When it’s over, she’ll go home, take off the gown, let the spray tan fade. She will hope that those in attendance might think differently, now, about weddings, marriage, divorce, and the jangled mess of love and loathing in modern America. That they will be jarred into thinking about how easy it is for people to get married and divorced and married again — assuming the government has granted them that right.
Her performance art piece is called “Save the Date.” It will take place at the Corcoran Gallery of Art as part of the museum’s “Take It to the Bridge” series, co-sponsored by the Washington Project for the Arts. “The Bridge” is a 7-foot-by-7-foot plexiglass cube that was recently installed above the Corcoran’s entryway. Artists in the series will use the Bridge as both the space and inspiration for their installations or live performances.
Two weeks ago, Chajana Denharder attempted to sleep in the chamber. Upcoming projects include a performance piece that looks at stereotypes of Hispanic immigrants and an installation of screen prints that take advantage of light coming through the glass.
Cornelius, who is 33 and has been doing performance art since 2003, immediately knew she wanted to take part in the series when the call for proposals went out this spring. Her recent works have explored the language of pain, so she first thought she might do something on that. Then it hit her as she sat in the studio of her Columbia Heights home: weddings.
Throughout her arts career, Cornelius has scrutinized social institutions and constructs that generally go unquestioned. And few institutions are as ripe for inspection as 21st-century weddings. Within two hours of having the idea, her proposal was written.
Cornelius, who works as an information technology project manager by day, easily passes for Washington Everywoman in grayish-tan slacks and a cardigan. She is fluent in the language of theory that one picks up as an art history minor; her work pulsates with attitude, verve and intense relevance.

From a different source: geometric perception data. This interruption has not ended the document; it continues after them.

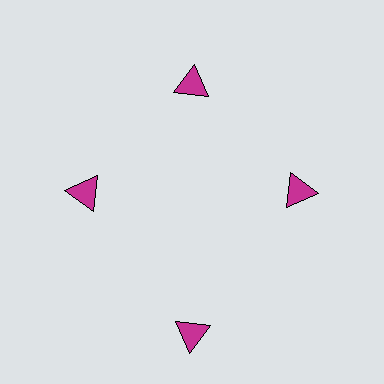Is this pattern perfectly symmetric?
No. The 4 magenta triangles are arranged in a ring, but one element near the 6 o'clock position is pushed outward from the center, breaking the 4-fold rotational symmetry.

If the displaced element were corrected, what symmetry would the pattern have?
It would have 4-fold rotational symmetry — the pattern would map onto itself every 90 degrees.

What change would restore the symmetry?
The symmetry would be restored by moving it inward, back onto the ring so that all 4 triangles sit at equal angles and equal distance from the center.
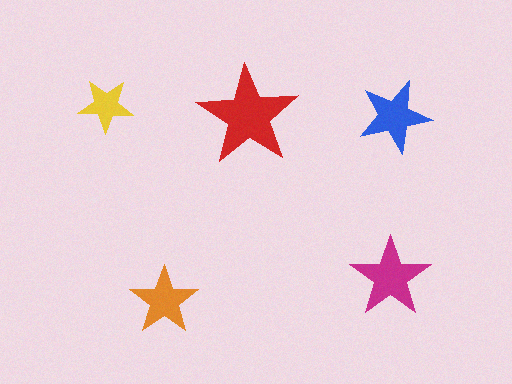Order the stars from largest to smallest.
the red one, the magenta one, the blue one, the orange one, the yellow one.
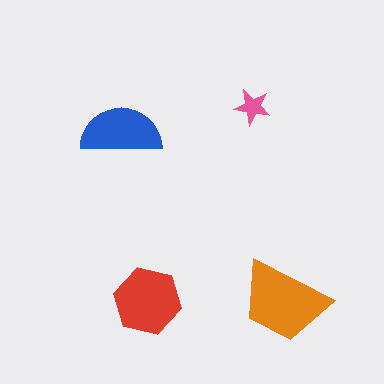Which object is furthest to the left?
The blue semicircle is leftmost.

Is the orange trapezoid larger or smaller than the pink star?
Larger.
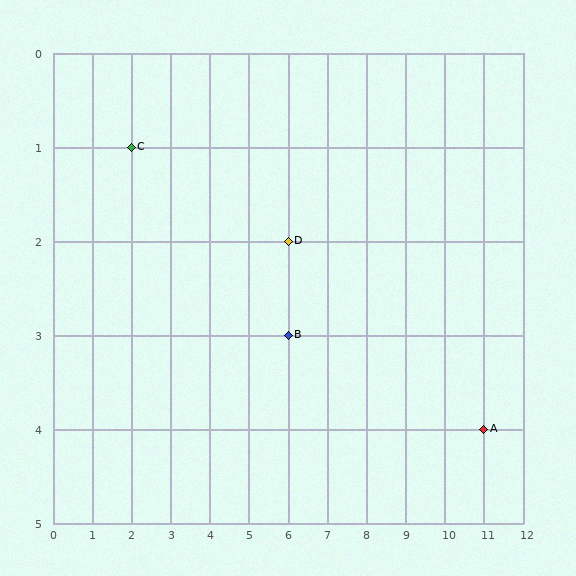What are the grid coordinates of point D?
Point D is at grid coordinates (6, 2).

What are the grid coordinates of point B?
Point B is at grid coordinates (6, 3).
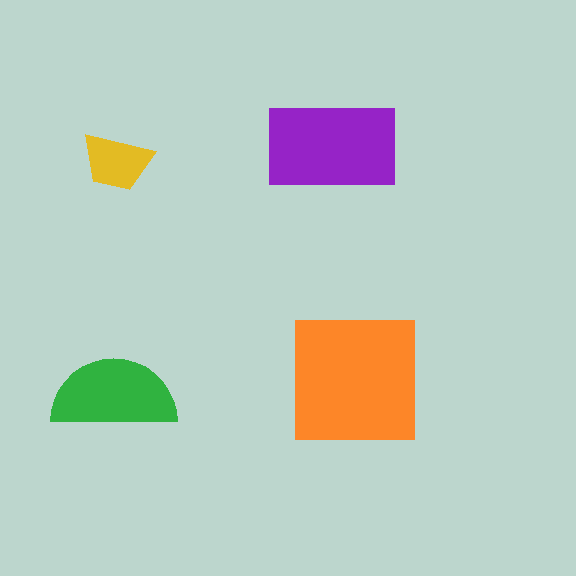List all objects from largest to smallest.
The orange square, the purple rectangle, the green semicircle, the yellow trapezoid.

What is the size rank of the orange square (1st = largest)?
1st.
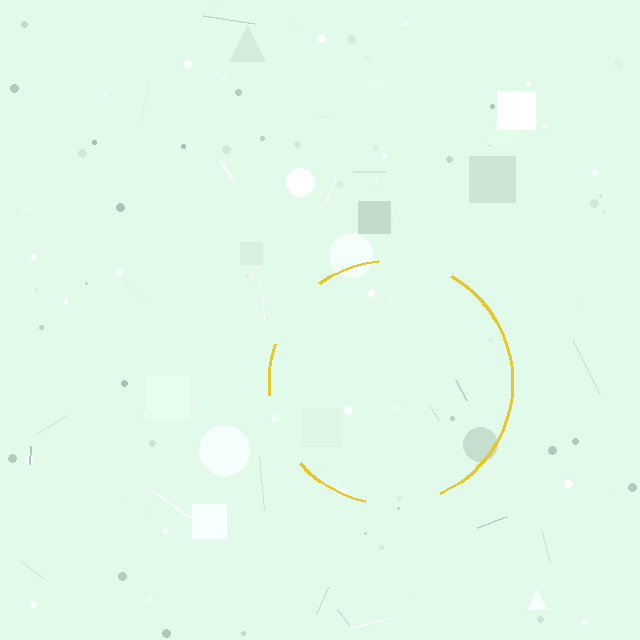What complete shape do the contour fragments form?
The contour fragments form a circle.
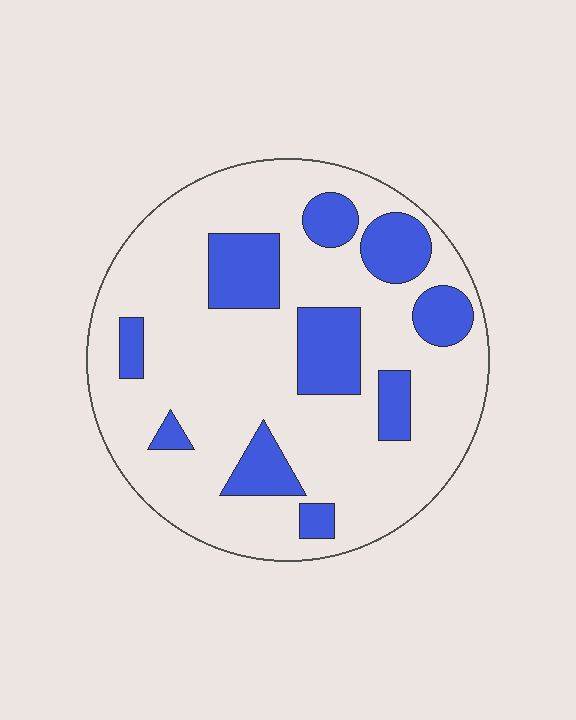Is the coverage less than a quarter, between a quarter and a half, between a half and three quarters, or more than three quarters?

In an orange jumpsuit she once scrubbed the floors and sidewalks outside 14th Street galleries to represent how artists clean up neighborhoods, then get priced out of their studios by eager developers. In perhaps her most recognizable video, “Resolve,” she vacuums a beach to the hymn “Autumn” — reportedly the last song played by the band on the Titanic.
“Save the Date” examines the elaborate trappings of weddings by going through the prescribed motions of the ritual: carry the flowers, say “I do,” kiss. But she also intends for the piece to provoke questions about our attitudes toward commitment and marriage equality. Cornelius will wed people of both genders throughout the day.